O-1 is a temporary, nonimmigrant visa category for individuals of extraordinary ability, meaning those who have distinguished themselves and have as risen to the top of their fields of endeavor. ISchO is the only petitioner to USCIS for O-1 status based on MIT employment. Outside attorneys and agents are not authorized to do this work.
Decisions regarding MIT support of an O-1 application are made by ISchO after consulting with the department, laboratory, or center leadership. A number of factors are considered when deciding whether MIT will support an O-1 application, including the level of the position, the level and certainty of funding for the position, the qualifications of the scholar, the scholar's particular immigration situation, and the departmental support for the case. All O-1s at MIT must register with the ISchO.
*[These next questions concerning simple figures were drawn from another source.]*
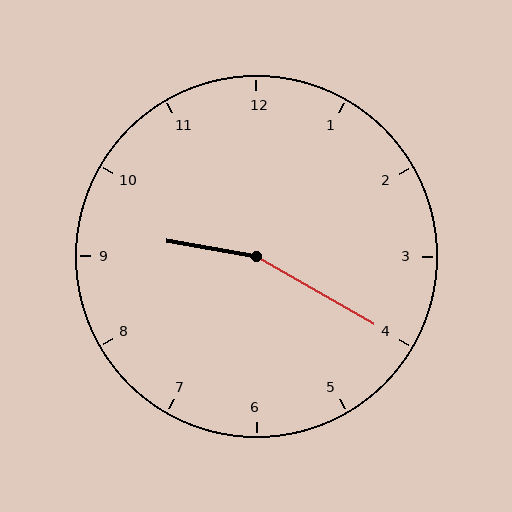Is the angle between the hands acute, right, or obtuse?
It is obtuse.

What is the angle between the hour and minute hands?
Approximately 160 degrees.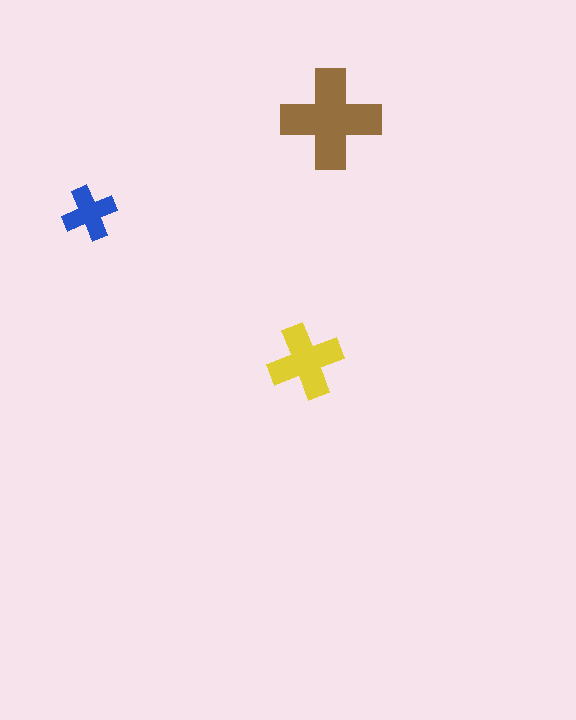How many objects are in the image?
There are 3 objects in the image.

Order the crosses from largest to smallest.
the brown one, the yellow one, the blue one.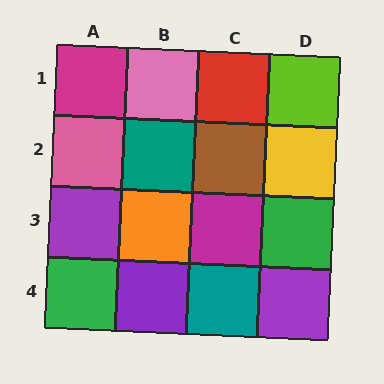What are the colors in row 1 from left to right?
Magenta, pink, red, lime.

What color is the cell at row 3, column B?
Orange.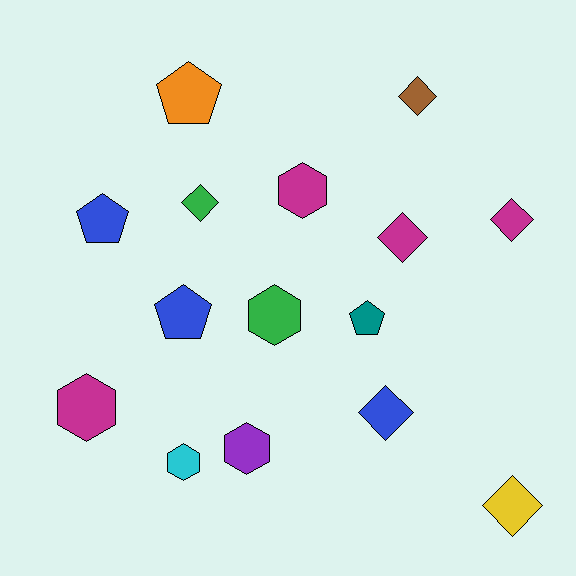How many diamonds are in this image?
There are 6 diamonds.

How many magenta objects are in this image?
There are 4 magenta objects.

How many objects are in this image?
There are 15 objects.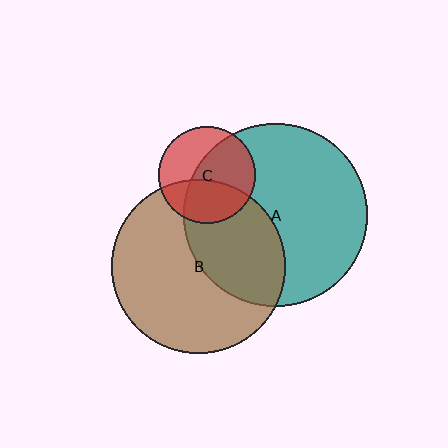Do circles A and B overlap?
Yes.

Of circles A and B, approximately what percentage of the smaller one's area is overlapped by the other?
Approximately 40%.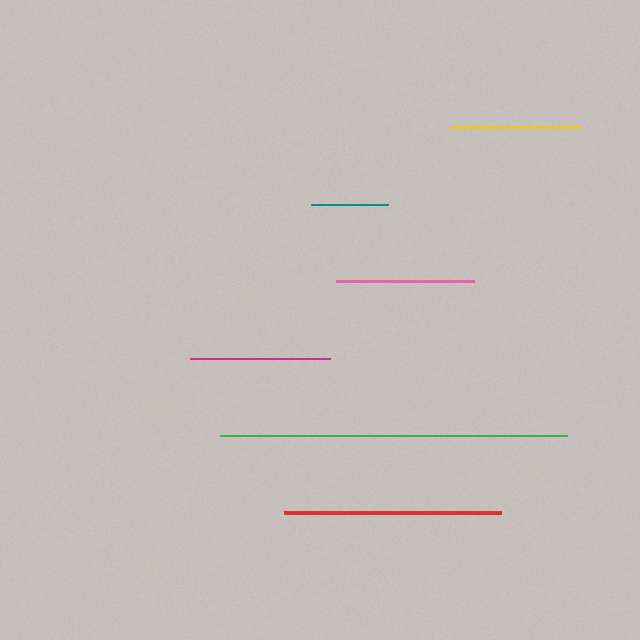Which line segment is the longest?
The green line is the longest at approximately 347 pixels.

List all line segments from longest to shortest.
From longest to shortest: green, red, magenta, pink and yellow (about equal), teal.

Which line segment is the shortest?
The teal line is the shortest at approximately 78 pixels.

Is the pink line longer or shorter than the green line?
The green line is longer than the pink line.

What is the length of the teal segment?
The teal segment is approximately 78 pixels long.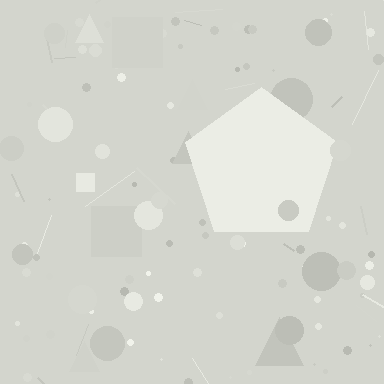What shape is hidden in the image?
A pentagon is hidden in the image.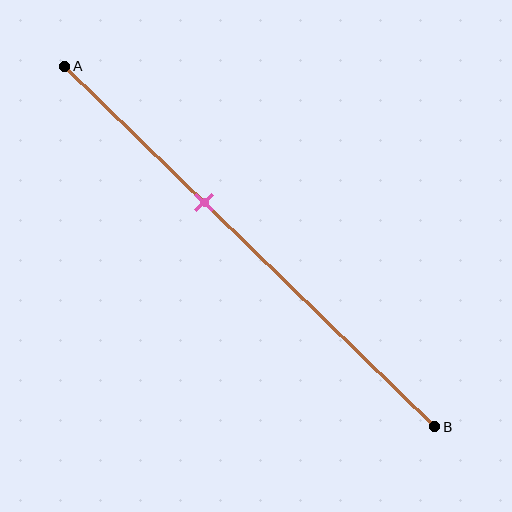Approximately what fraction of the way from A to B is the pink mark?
The pink mark is approximately 40% of the way from A to B.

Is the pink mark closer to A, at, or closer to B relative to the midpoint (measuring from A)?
The pink mark is closer to point A than the midpoint of segment AB.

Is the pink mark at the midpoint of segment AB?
No, the mark is at about 40% from A, not at the 50% midpoint.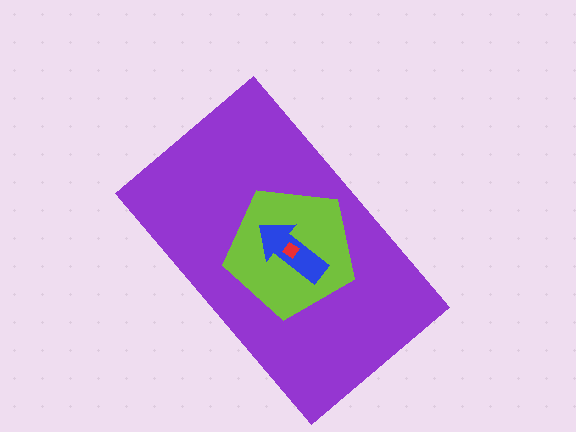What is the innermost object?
The red diamond.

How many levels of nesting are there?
4.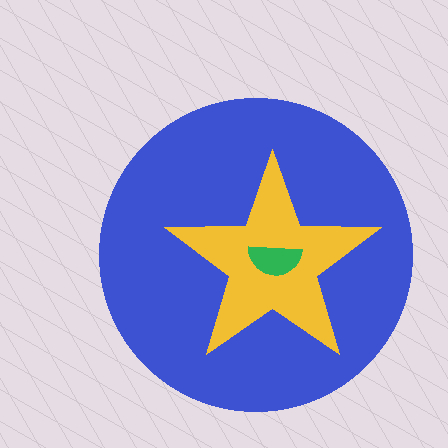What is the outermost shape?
The blue circle.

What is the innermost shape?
The green semicircle.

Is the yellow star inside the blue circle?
Yes.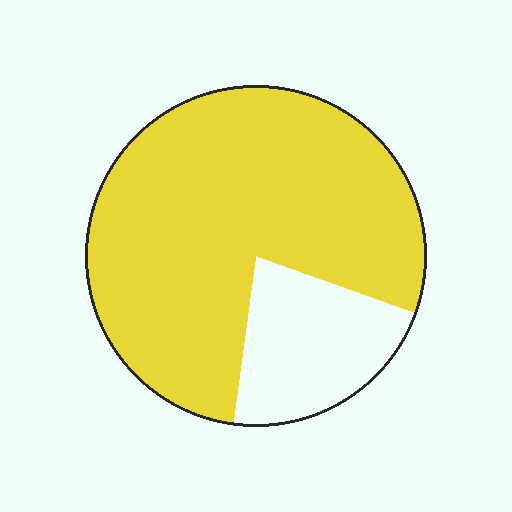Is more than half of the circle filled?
Yes.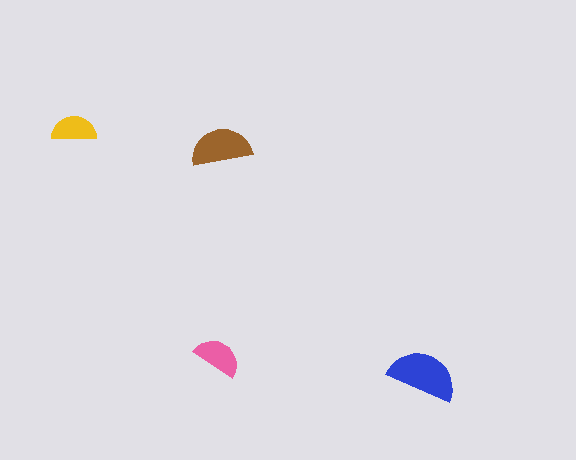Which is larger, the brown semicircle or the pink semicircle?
The brown one.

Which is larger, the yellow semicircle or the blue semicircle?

MIT employment-based sponsorship for O-1 status may be available to highly accomplished scholars for positions on the (1) academic staff; and 2) certain sponsored research positions whose predominant responsibility is conducting direct research. Among those who do not qualify for MIT sponsorship are administrative, technical, library, management, or support staff appointments.
In all cases involving a prospective researcher or faculty member, and in any other case in which O-1 status is under consideration for a current or prospective employee, ample lead-time is critical. The authorized DLC administrator should discuss the case and submit intake information to an ISchO advisor at least four to six months in advance of the anticipated start date. If ISchO confirms that O-1 status is appropriate, the DLC administrator and international scholar will be provided with a detailed checklist regarding the required procedure and documentation. ISchO completes the application and files the appropriate materials with USCIS.
Limitations and Payment
O-1 status may be requested initially for up to three years and may be renewed subsequently in one-year increments. An O-1 scholar appointed at MIT must generally be paid by MIT. Funding by outside sources may be permitted.
An MIT appointment is only authorized once USCIS has approved the O-1 petition. O-1s may be employed only by the petitioner (MIT). If an individual is in O-1 status for employment elsewhere, that individual is not authorized for employment at the Institute until/unless MIT also files and obtains approval of an O-1 petition.
The spouse and children of O-1s are usually granted O-3 visa status. Regulations do not allow O-3s to work. It is possible for an individual in O-3 status to attend school.